South Africa’s National Treasury is working on measures to encourage private investment in infrastructure projects, an initiative it hopes will silence calls from other quarters in the government to compel pension funds to help finance their development.
Amendments may be proposed to pension-fund legislation to “crowd in” private-sector financing, David Masondo, one of the country’s two deputy finance ministers, said in a speech Wednesday. Finance Minister Enoch Godongwana may make an announcement in his budget update in late October “that may make the calls for asset prescription unnecessary,” he said.
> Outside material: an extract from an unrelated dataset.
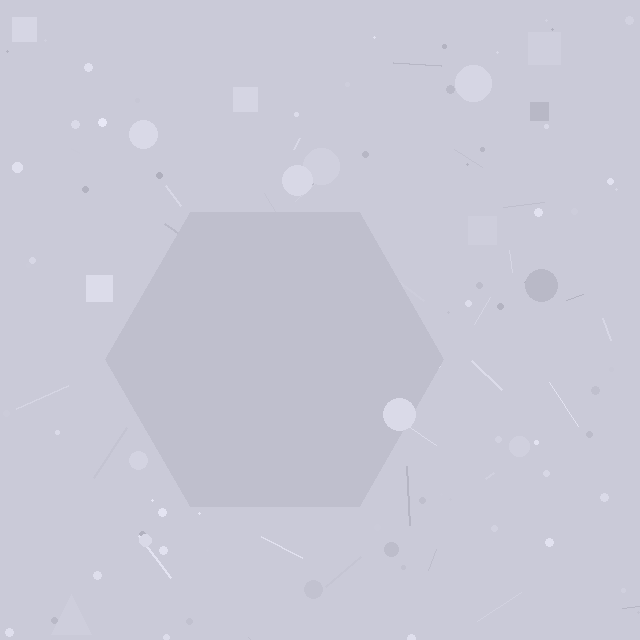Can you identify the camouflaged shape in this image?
The camouflaged shape is a hexagon.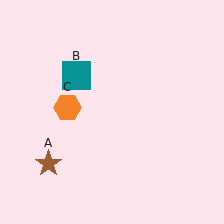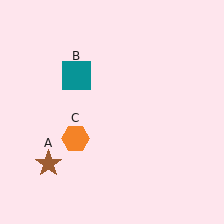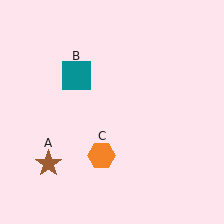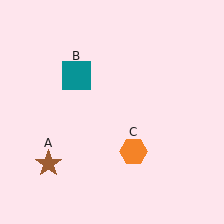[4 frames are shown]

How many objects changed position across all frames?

Prior to May elections, the African National Congress, which had ruled South Africa since apartheid rule ended in 1994, pledged to make it mandatory for the financial sector to make adequate funds available for industrialisation and economic development. But the party lost its outright majority in the vote and entered into a coalition with nine rivals, some of which oppose the plan, and it’s unclear if the new administration will implement the policy.
The Financial Sector Conduct Authority, a government regulator, has warned that any move to dictate to pension funds how to invest would infringe on their fiduciary duties.
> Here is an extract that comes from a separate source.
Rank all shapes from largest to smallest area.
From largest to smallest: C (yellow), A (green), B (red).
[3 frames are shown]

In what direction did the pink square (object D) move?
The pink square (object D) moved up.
Masondo said that a prescriptive investment policy would adversely impact on the effectiveness and efficiency of the capital markets, and money allocated to under-performing state companies that they would not otherwise have received could be squandered.
“Recipients of the prescribed funds may be incentivised to manage the entities inefficiently as they will be guaranteed funds regardless of how they are managed,” he said. Pension funds may also earn below-market returns, impacting on their ability to meet their liabilities, and forcing them to increase contributions, while subjecting retirees to lower benefits, he added.
“Foreign investments and investor confidence in the efficiency of the capital markets will be undermined, thus reducing available savings,” Masondo said.
In March, South African President Cyril Ramaphosa said as much as R1.6-trillion in public-sector infrastructure investment and a further R3.2-trillion from the private sector will be needed for the country to achieve its infrastructure goals by 2030.
“We do have a huge financing gap for our investment portfolio as well as industrialisation, but I don’t think that asset prescription is the right solution,” Masondo said.